Saudi Arabia cuts subsidies, raises fees to generate revenue
Saudi leadership approved the moves in August, with a 90 day window for implementation, according to a Sept. 18 press release.
Items that will cease to be subsidized include passports, driver’s licenses and some renewals of residence permits, according to a released list, which also notes “cessation of protection” for 193 commodities (listed as a single point of subsidy by the government), which dramatically widens the scope of the changes.
Government officials also note that the Saudi system will raise the fees for visas and traffic violations and that all of this will be done in order to raise revenue.
“Typically, subsidies are intended to support public interest, but they provide misallocation of resources and inefficiency in production.” Hossein Varamini, professor of business at Elizabethtown College in Elizabethtown, Pennsylvania, told the Gulf News Journal. “Due to lower oil prices, the government in Saudi Arabia has been trying to reduce its reliance on the oil/energy industry and reform its institutions by gradually restructuring its economic incentives to diversify the overall economy. Raising fees and tariffs for public services and increasing the tax base as well as higher visa fees from visitors are means of increasing government revenues.”
Varamini also discussed the potential impact of the change in subsidization.
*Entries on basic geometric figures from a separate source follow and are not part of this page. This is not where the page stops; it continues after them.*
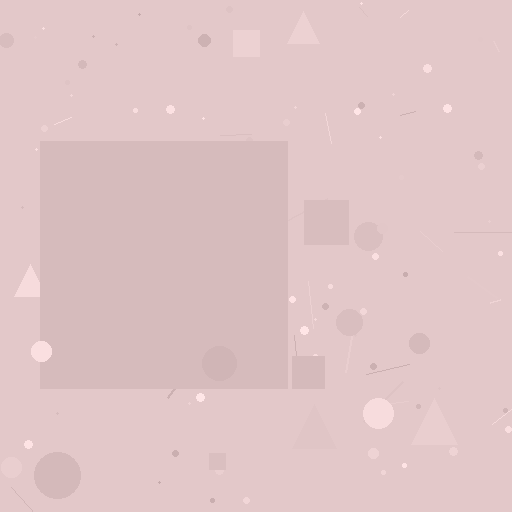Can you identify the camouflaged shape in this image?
The camouflaged shape is a square.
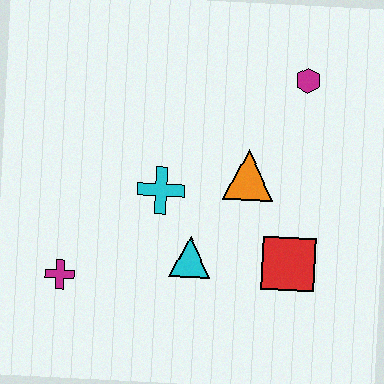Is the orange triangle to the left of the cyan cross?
No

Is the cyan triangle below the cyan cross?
Yes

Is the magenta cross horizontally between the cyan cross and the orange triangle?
No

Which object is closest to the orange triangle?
The cyan cross is closest to the orange triangle.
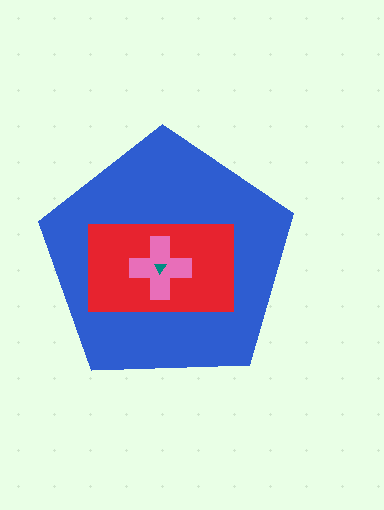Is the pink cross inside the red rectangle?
Yes.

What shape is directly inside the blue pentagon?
The red rectangle.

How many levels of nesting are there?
4.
“Subsidizing a product or a service by the government lowers the price of the product or service below its actual cost.” Varamini said. “It is typically done for societal benefits or to protect certain businesses. The impact of removing such subsidies depend on elasticity of demand for these products and services. In the case of Saudi Arabia, these services have a fairly inelastic demand (if prices go up by 50 percent after the removal of subsidies, demand will not decrease by the same amount - demand may go down by, say, 10 or 20 percent). Subsequently, the impact is higher prices for the consumers and higher revenue for the government.”
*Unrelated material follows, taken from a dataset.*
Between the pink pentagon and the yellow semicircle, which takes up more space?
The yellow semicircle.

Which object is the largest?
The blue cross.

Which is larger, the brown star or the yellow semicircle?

The idea of subsidizing services is not unusual, Varamini said, but the Saudi efforts play a specific role in moving the country away from a dependence on oil as oil prices slump.
“Subsidies are more common in developing countries, but most industrialized countries use subsidies as well.” Varamini said. “Subsidies for agricultural products and fisheries, for instance, are very common in the U.S. as well as in many European countries and Japan. These subsidies are to help farmers and fisheries to maintain their livelihoods.”
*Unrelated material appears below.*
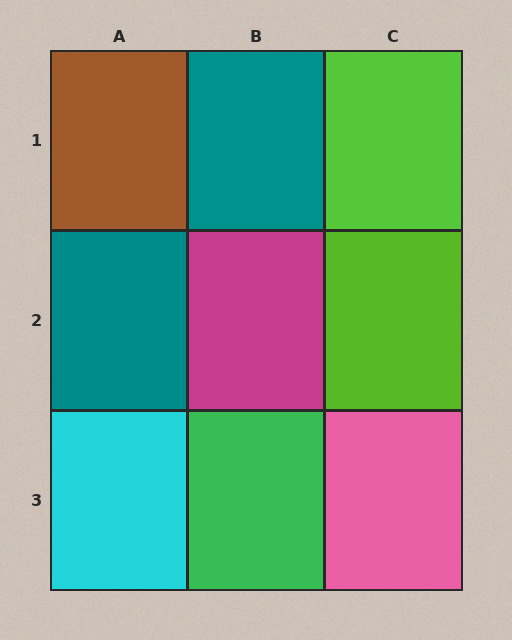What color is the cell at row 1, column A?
Brown.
However, in the case of the Saudi price assistance, Varamini suggested that, under pressure from historically low crude oil prices, the Saudi leadership is seeing these subsidies as having outlasted their usefulness.
“Removing subsidies is a response to a tight budget with lower oil prices.” Varamini said.
The current round of subsidy cuts is by no means the first of its kind. Reports from 2015 and 2016 show the government working to soften the blow of subsidy decreases and other financial changes impacting Saudi citizens. More correction, experts imply, may be necessary for turning Saudi from an oil-rich country into one that stands on its own without huge oil revenues.